Marie regarda sur une carte et localisa l'endroit. En secteur interdit, là où personne n'était habilité à se rendre sans une autorisation préfectorale. Cette zone incluait tout le sud de la Guyane, d'une ligne allant de Maripasoula à Camopi, et avait été instaurée, à l'origine, pour préserver les Amérindiens d'un afflux de curieux. A présent qu'ils se déplaçaient sur l'ensemble du territoire, l'arrêté préfectoral n'avait plus de sens véritable. Pour autant, pas un préfet ne l'avait encore abrogé. Elle ne devait pas s'illusionner. Sans un laissez-passer en bonne et due forme, aucun piroguier n'accepterait de franchir cette barrière symbolique.
Leur dernière soirée fut le prétexte à des festivités. Au petit matin, les piroguiers avaient pêché un aïmara, poisson carnivore de dimensions spectaculaires, qu'ils cuisinèrent à l'étouffée dans des feuilles de bananiers. Pendant que se préparait le repas, les adultes usèrent et abusèrent du ti-punch, et entonnèrent des chants traditionnels en taki-taki (langue parlée dans l'Ouest guyanais par les Bushinengués, descendants des Noirs Marrons. Le vocabulaire est un mélange de néerlandais, de portugais et d'africain).

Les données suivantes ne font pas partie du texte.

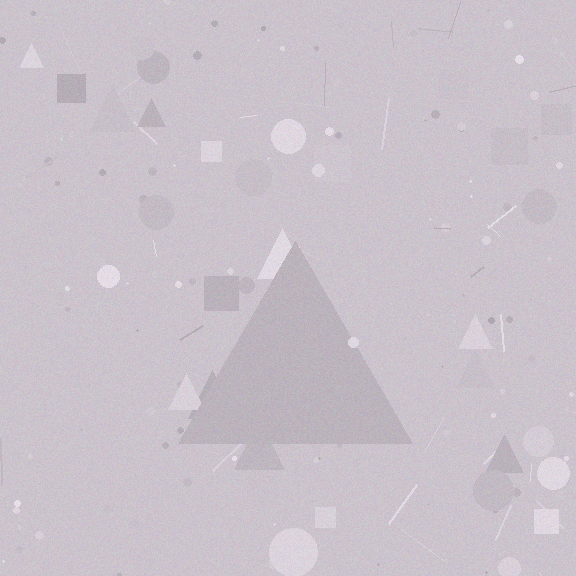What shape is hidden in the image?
A triangle is hidden in the image.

Au décès de son mari, elle s'était sentie orpheline, alors qu'elle n'avait rien éprouvé de tel à la mort de ses parents, emportés par un cancer foudroyant à six mois d'intervalle, dix ans auparavant. Elle avait alors un refuge: Michel. Il était le centre de son univers, son présent, son avenir, celui à qui elle s'en était remise pour toutes les décisions les concernant, eux et leur fils, les bras tendres dans lesquels se blottir.

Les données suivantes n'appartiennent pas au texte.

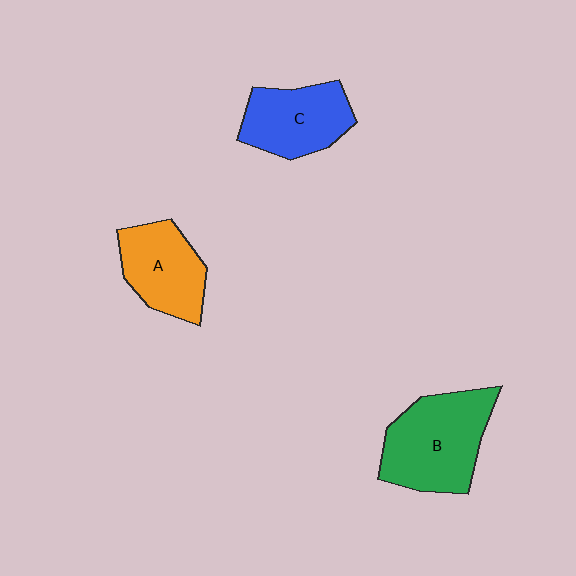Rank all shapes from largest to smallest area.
From largest to smallest: B (green), C (blue), A (orange).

A l'inverse du Maroni, dont les berges étaient ponctuées de communes, la Mana était un fleuve pratiquement vierge à partir de Saut Sabbat, qui marquait la frontière entre la partie peuplée et la forêt profonde. L'orpaillage clandestin y était moins intrusif qu'ailleurs et la faune, de ce fait, plus abondante.